Şeyh Hâmid-İ Velî Hazretleri’nin Mânevî Etkisi ve Emir Sultan Hazreteri
Emir Sultan Hazretleri, Şemsettin Muhammed bin Ali el-Hüseynî olarak bilinir, aslen Buharalı olup burada tahsil yapmış ve tarîkat terbiyesi görmüştür. Kendisi Kübreviyye Tarikatı’nın Nurbahşiyye kolundandır. Hac yolculuğu sırasında Bağdat’a uğramış hacdan sonra da Anadolu’ya gelmiş ve Bursa’ya yerleşmiştir. Kendisi seyyid ve şeriftir.
Kısa sürede hâl ve hareketleri, ilmi ve olgunluğuyla herkesi etkilemiştir. Yıldırım Bâyezîd’in damadı olmuş kızı Hundi Sultan ile izdivaç yapmıştır. Yıldırım’ın İstanbul kuşatması sırasında dervişleriyle birlikte kuşatmaya katılmıştır. Ankara Savaşından sonra esir alınarak Timur’a götürülmüş fakat Timur Emir Sultan’a izzet ve hürmet göstermek sûretiyle kendisini Bursa’ya tekrar göndermiştir. Tarihimiz boyunca Türk hükümdarlarının sâdât-ı kirâma yani seyyidlere karşı büyük bir tazim içerisinde olduğunu görmekteyiz.
Şeyh Hâmid-i Velî Hazretleri’nin Bursa’da hakîkî hâlini ilk kez gören ve anlayan, onun feyzinden istifâde eden mânevîyat büyüğü Emir Sultan Hazretleri olmuştur. Şeyh Hâmid-i Velî Hazretleri ile Emir Sultan’ın ilk tanışmasını izah edelim; Somuncu Baba Hazretleri fırının önünde ekmeklerin pişmesini bekliyordu. Başında yeşil bir sarık üzerinde nohudî renkte bir elbiseyle bir genç adam geldi. Elinde küçük bir çömlek vardı. Göz göze gelmişler bir tek kelime etmemişlerdi.

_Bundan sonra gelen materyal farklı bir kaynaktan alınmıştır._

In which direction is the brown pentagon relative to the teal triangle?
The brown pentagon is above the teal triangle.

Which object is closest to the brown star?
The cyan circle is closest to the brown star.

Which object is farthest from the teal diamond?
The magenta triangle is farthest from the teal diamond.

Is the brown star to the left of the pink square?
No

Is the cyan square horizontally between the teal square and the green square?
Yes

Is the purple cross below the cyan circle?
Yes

İki büyük şahsiyet hiç konuşmadan tanışmışlardı. Emir Sultan çömleği pişirmesi için Somuncu Baba’ya verdi. Şeyh Hâmid-i Velî Hazretleri çömleği fırına sokmak istedi fakat çömlek fırına girmiyordu. Bunun üzerine Emir Sultan’a dönerek; “Bu çömleği ancak sen fırına sokabilirsin.” dedi. Emir Sultan çömleği fırına sürdü fakat fırın soğuktu. Ateş yoktu fırında, fırın yanmıyordu.

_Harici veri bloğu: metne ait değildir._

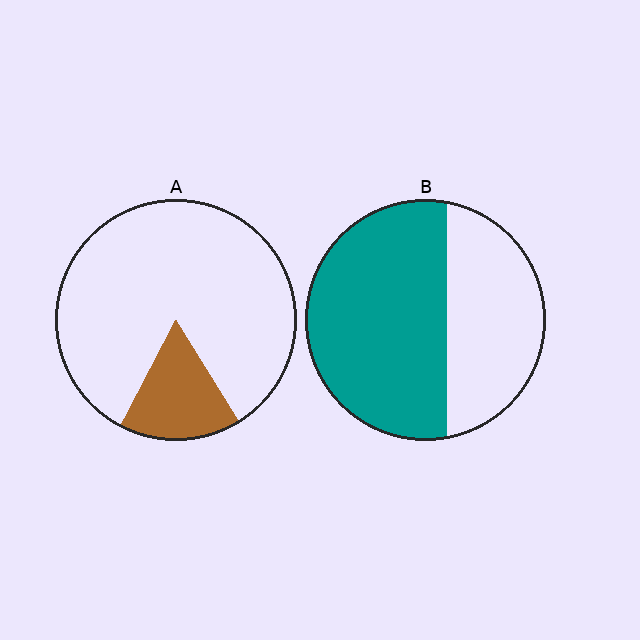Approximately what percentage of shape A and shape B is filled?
A is approximately 15% and B is approximately 60%.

Buna rağmen Şeyh Hâmid-i Velî Hazretleri fırının kapağını kapatarak birazdan pişer, biraz sonra çömleğini alırsın dedi. Emir Sultan Hazretleri, fırında ateş yanmıyor demesi üzerine Hazret, aşk ateşi/gönül ateşi ile pişecek, cevabını verdi. Böylece iki gerçek dost birbirini bulmuş; Emir Sultan, Şeyh Hâmid-i Velî Hazretleri’nin feyzinden yararlanmaya başlamış gerçek sırrına vâkıf olmuştu.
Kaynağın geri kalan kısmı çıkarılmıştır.